The issue of self-initiation most often comes up for Wiccans, where the idea of initiation is very much part of how one learns and progresses. Can a person initiate themselves? Many do, so arguably the answer has to be ‘yes’. I don’t feel it’s my place to invalidate anybody else’s choices. However, I do have my own doubts about how we can, from inside ourselves, take ourselves deliberately forward into new stages of awareness and being. Of course the lone learner is on a constant progression, can make huge and sudden breakthroughs and will experience life initiations too, but initiation within a tradition is a formal thing. To me, it’s all about a group of people recognising where you’re at, and offering you the keys to the door of the next bit.

I’ve run bardic initiations, as they are usually called, but in practice I didn’t feel like I was initiating anyone really. To be a bard takes a lot of individual work, and all I can do is lay out what it means and hold the door open a bit. People have to make their own way through. Increasingly the word that came to feature in the ritual was ‘dedication’.
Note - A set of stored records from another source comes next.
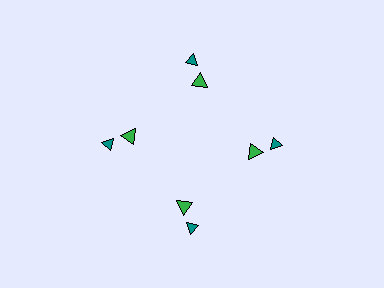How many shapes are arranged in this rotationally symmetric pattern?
There are 8 shapes, arranged in 4 groups of 2.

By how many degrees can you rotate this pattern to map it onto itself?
The pattern maps onto itself every 90 degrees of rotation.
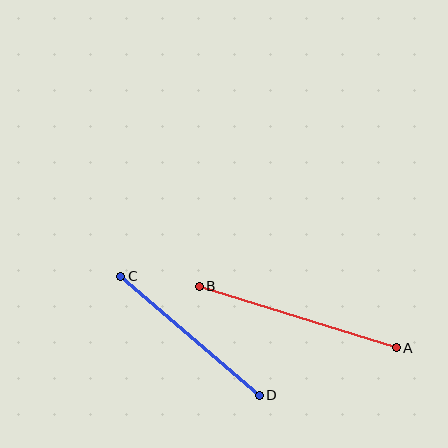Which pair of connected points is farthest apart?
Points A and B are farthest apart.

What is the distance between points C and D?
The distance is approximately 182 pixels.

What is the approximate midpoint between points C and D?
The midpoint is at approximately (190, 336) pixels.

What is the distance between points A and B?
The distance is approximately 206 pixels.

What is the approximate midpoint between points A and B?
The midpoint is at approximately (298, 317) pixels.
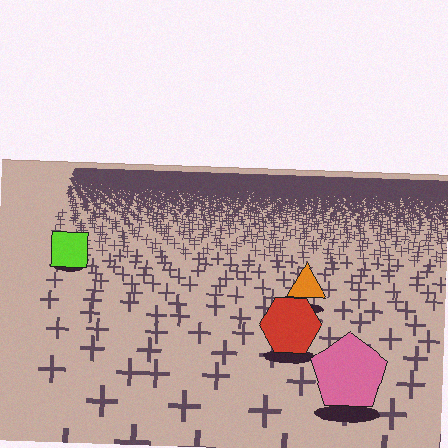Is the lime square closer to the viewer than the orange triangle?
No. The orange triangle is closer — you can tell from the texture gradient: the ground texture is coarser near it.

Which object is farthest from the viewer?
The lime square is farthest from the viewer. It appears smaller and the ground texture around it is denser.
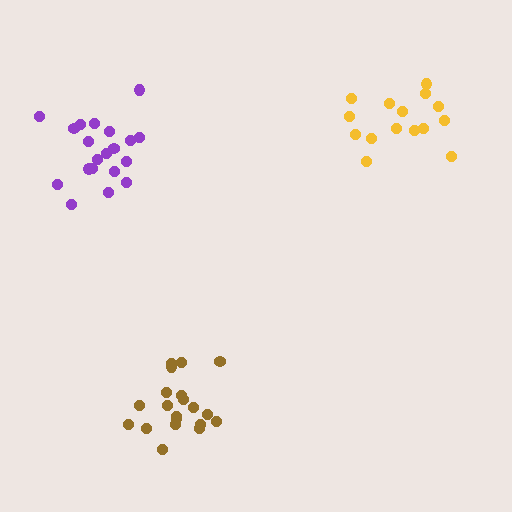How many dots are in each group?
Group 1: 20 dots, Group 2: 20 dots, Group 3: 15 dots (55 total).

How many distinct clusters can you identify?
There are 3 distinct clusters.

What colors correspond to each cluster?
The clusters are colored: brown, purple, yellow.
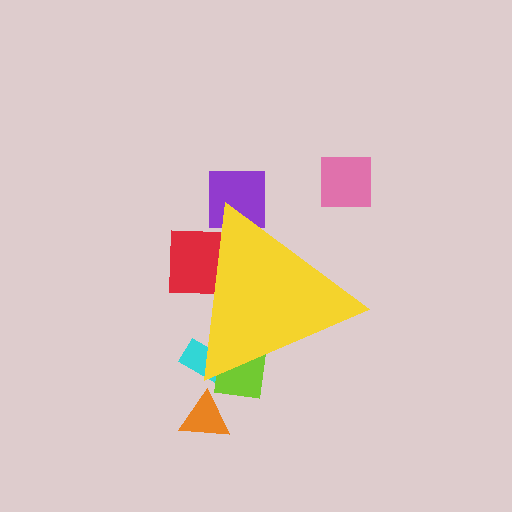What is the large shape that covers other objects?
A yellow triangle.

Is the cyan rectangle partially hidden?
Yes, the cyan rectangle is partially hidden behind the yellow triangle.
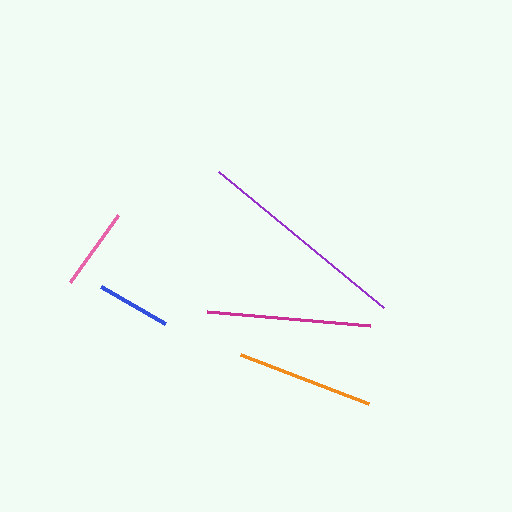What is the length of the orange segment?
The orange segment is approximately 137 pixels long.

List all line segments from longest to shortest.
From longest to shortest: purple, magenta, orange, pink, blue.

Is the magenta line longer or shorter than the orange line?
The magenta line is longer than the orange line.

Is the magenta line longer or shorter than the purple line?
The purple line is longer than the magenta line.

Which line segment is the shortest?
The blue line is the shortest at approximately 74 pixels.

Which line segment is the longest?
The purple line is the longest at approximately 214 pixels.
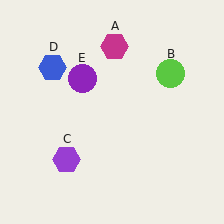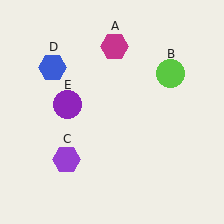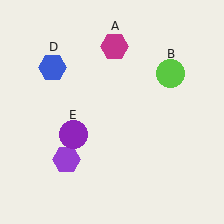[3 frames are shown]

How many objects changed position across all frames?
1 object changed position: purple circle (object E).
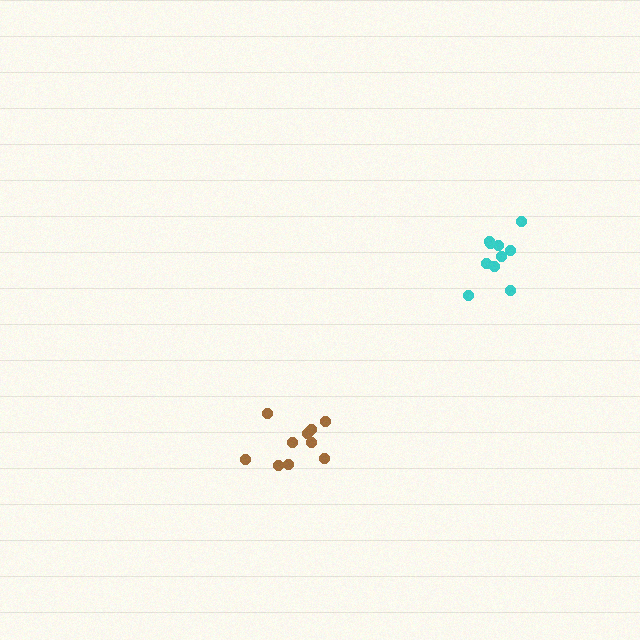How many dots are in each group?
Group 1: 10 dots, Group 2: 10 dots (20 total).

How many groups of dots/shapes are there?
There are 2 groups.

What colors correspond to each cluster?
The clusters are colored: cyan, brown.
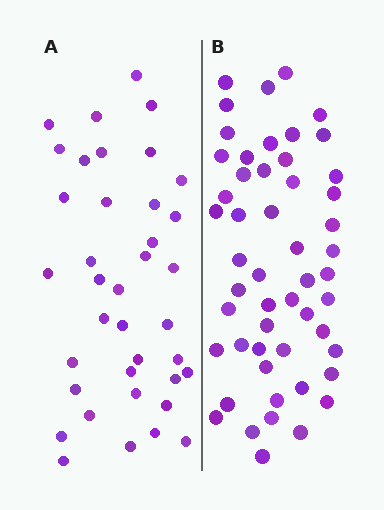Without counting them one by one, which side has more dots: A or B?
Region B (the right region) has more dots.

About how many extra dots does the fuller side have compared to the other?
Region B has approximately 15 more dots than region A.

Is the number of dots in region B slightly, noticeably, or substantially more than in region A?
Region B has noticeably more, but not dramatically so. The ratio is roughly 1.4 to 1.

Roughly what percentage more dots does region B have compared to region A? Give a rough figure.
About 35% more.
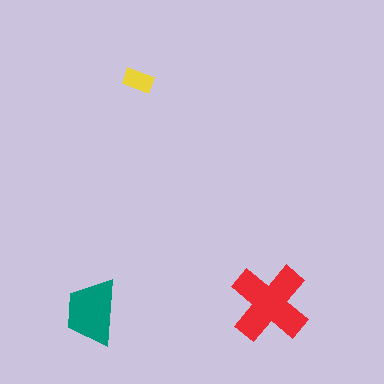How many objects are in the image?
There are 3 objects in the image.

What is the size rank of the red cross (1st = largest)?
1st.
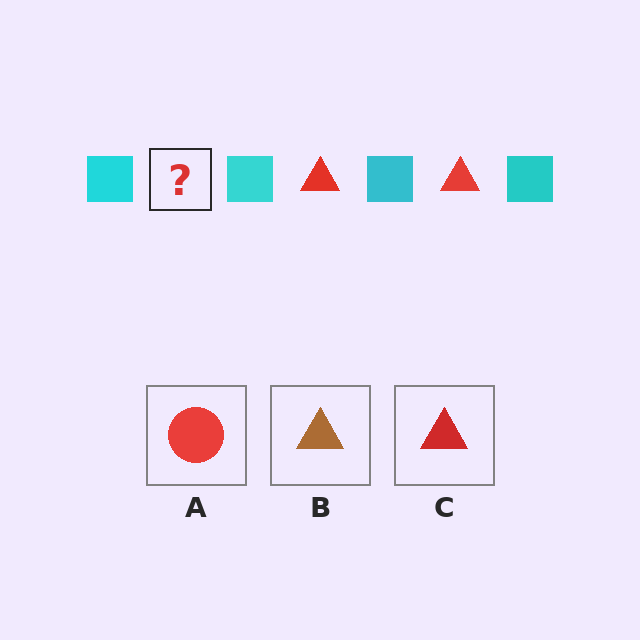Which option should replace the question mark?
Option C.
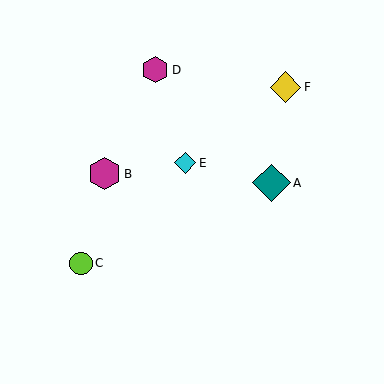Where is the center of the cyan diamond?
The center of the cyan diamond is at (185, 163).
A dedication is an offering of self, and an expression of intention. We can do that privately, before whatever powers we honour or we can do it in circle with our fellow Druids as witness. We can dedicate to each other in handfasting, in teacher/student bonds, in the fellowship of a grove and as parent to child. We might dedicate ourselves to living more greenly, to peace work, or sitting down and writing that book. The act of dedication focuses the mind on the chosen task, sanctifies it and, if done publically, gives you some people who will notice how you do. When it comes to getting people to study, and adopt greener ways of living, those dedications made in circle bind and empower in equal measure. Once you’ve said it, you’re honour bound to give it your best shot.

We all want recognition, and in spiritual terms being initiated to the next level is a bit like passing a test, or getting a reward. There’s kudos. Dedications can be more private, less dramatic affairs, but I think for Druidry they work well. We pick our own and make them when we are ready, holding responsibility for our own journey. Many people who step up to ‘initiate as a bard’ at big gatherings are not, as far as I have seen, in a place of completion that means they are initiated, they are at a place of starting out, needing the focus and recognition to commence the work. A dedication seems more appropriate at this stage. You don’t begin with initiation, you are initiated into the next stage when you are ready. You begin with dedication.

I don’t think this is just a semantic issue, it’s a pragmatic one too, having everything to do with how we see ourselves and how we see our traditions. Initiations have a lot to do with power and status. Dedications don’t have the same aura of formal structure to them, they are more personal, more flexible, and I think that makes them good Druidry.